Nous nous souvenons tous en particulier de ce 1er décembre 2018, troisième samedi de mobilisation des Gilets jaunes, où la police a battu en retraite et l’État vacillé devant la détermination populaire dans les rues de Paris. Ce jour-là, un élan insurrectionnel animait la France du travail, qui renouait superbement avec son histoire. Soutenue par toute la classe moyenne et la petite bourgeoisie de province, méprisées et surtaxées, une jacquerie était en marche. 

Car les Gilets jaunes l’avaient bien compris : avec la trahison systématique des syndicats et des principaux partis politiques, il fallait prendre la rue sans demander la permission. Pas de « manif » déclarée, de parcours ni d’horaire à respecter, aucun leader, aucune idéologie à suivre, non, pour la première fois, le peuple, autonome, se rapprochait dangereusement de l’Élysée, des ministères et des locaux des grands médias. 
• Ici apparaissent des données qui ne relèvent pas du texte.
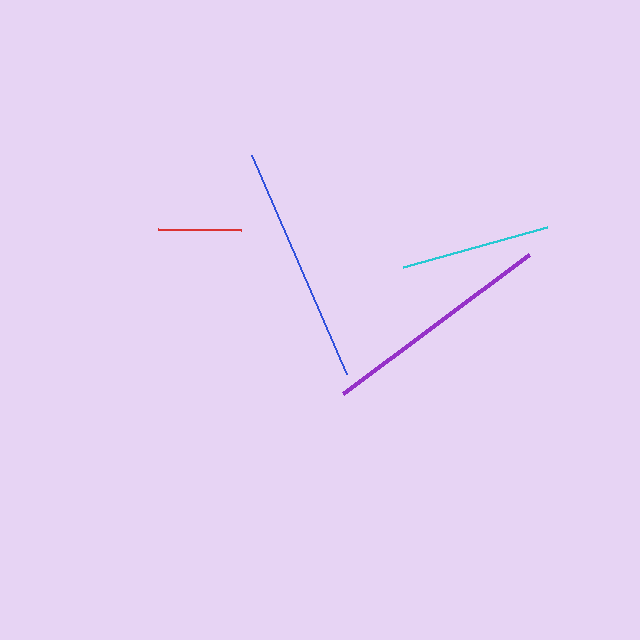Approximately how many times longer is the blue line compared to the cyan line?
The blue line is approximately 1.6 times the length of the cyan line.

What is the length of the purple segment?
The purple segment is approximately 232 pixels long.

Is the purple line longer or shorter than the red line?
The purple line is longer than the red line.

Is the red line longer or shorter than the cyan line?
The cyan line is longer than the red line.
Où avons-nous failli ? Telle doit être, dans notre idéal volontariste, la question à poser. Pourquoi les grilles des palais et des ministères n’ont-elles pas été franchies ? En quoi avons-nous été freinés ? Qu’a-t-il manqué à ce puissant courant antisystème ? Peut-être nous sommes-nous résignés. Peut-être avons-nous été encore trop scolaires, trop formels. La religion du protocole et la crainte de la sanction nous ayant finalement rattrapés… 
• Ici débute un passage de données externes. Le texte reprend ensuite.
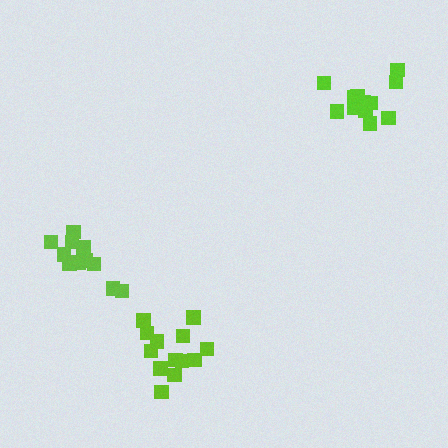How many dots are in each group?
Group 1: 12 dots, Group 2: 13 dots, Group 3: 13 dots (38 total).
Il me semble d’abord que nous n’avons pas suffisamment cru en nous. En notre autorité. Que nous nous sommes laissé abuser par le discours. Le discours consensuel et lénifiant. Le discours culpabilisant, criminalisant. Nous nous sommes laissé démoraliser, intimider, neutraliser, y compris par des voix de notre propre camp. Car l’ennemi est aussi intérieur. Dans un tel état de tension, la mesure et le confort des mots sont des entraves à l’action. Sans radicalité, pas d’avancée.
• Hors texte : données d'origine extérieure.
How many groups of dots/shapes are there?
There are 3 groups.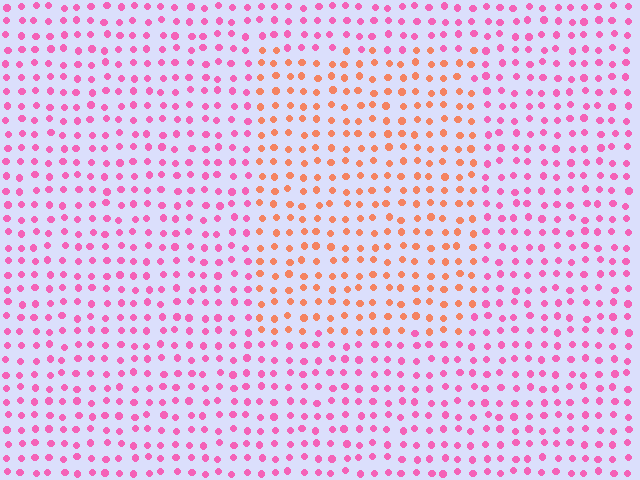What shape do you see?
I see a rectangle.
Au fond, nous avons été impressionnés par nous-mêmes. Par la facilité de l’initiative. Par la vulnérabilité du pouvoir. Et nous avons fini par prendre peur devant la perspective vertigineuse de notre autonomie. Car de la saine colère collective à la prise légitime du pouvoir, il n’y a qu’un pas à faire : celui de l’audace. Ce pas vers l’inconnu, vers l’absolu, qu’il nous appartient à chacun, intimement, d’amorcer au sein du groupe.

Puis, plus intéressés par l’image sur l’écran que par l’action anonyme et organique, nous sommes tombés, de faits-divers en petits scandales, dans le piège de la virtualisation de la lutte, de la théâtralisation de notre propre combat. Le soulèvement des Gilets jaunes était devenu un rendez-vous d’opposition, un rituel hebdomadaire, où la présence seule suffisait. Pour la bien-pensance, c’était un spectacle télévisuel dont il fallait craindre et mépriser les centaines de milliers d’acteurs, et pour la dissidence une tentative divertissante à commenter indéfiniment.  

De la même façon que les auteurs mal inspirés pratiquent le poétisme plutôt que la poésie, les acteurs du changement finissent par préférer le révolutionnarisme à la révolution, laissant le champ libre aux chefaillons, aux opportunistes et aux démagogues en tous genres, plus occupés à alimenter les querelles de chapelle et d’ego qu’à participer à l’effort commun de lutte.

Telles seraient donc les leçons à tirer de l’expérience des Gilets jaunes. Rester fidèle à l’instinct de révolte, à l’appel du corps. Faire masse. Maintenir la pression. Sans se retourner. Sans se disperser ni prêter attention aux orateurs, qui ne sont autres que des séducteurs. Car la « manif » autorisée est un non-sens politique, la reproduction d’un folklore tout à fait improductif : il n’y a pas d’heure ni de lieu déterminés pour se réunir et s’opposer aux injustices, à la corruption et aux mensonges d’État. Pas d’heure ni de lieu déterminés pour faire valoir son droit à la désobéissance civile.

Ne nous servons pas du rassemblement citoyen comme d’un simple exutoire, soumis aux règles et à la surveillance de l’autorité contre laquelle nous nous dressons, mais faisons-en un moyen de la déranger réellement, de la mettre durablement en difficulté. Et dans une société de contrôle permanent, l’imprévisibilité est la stratégie la plus sûre pour cela. 

Soyons imprévisibles pour l’autorité. Retrouvons donc un peu de notre bestialité face au monstre administratif qui nous asservit dans le silence du conformisme. Cultivons l’art et l’intelligence de l’improvisation. Formons les Gilets jaunes d’aujourd’hui, armons-les de courage, d’esprit et de principes. Et improvisons.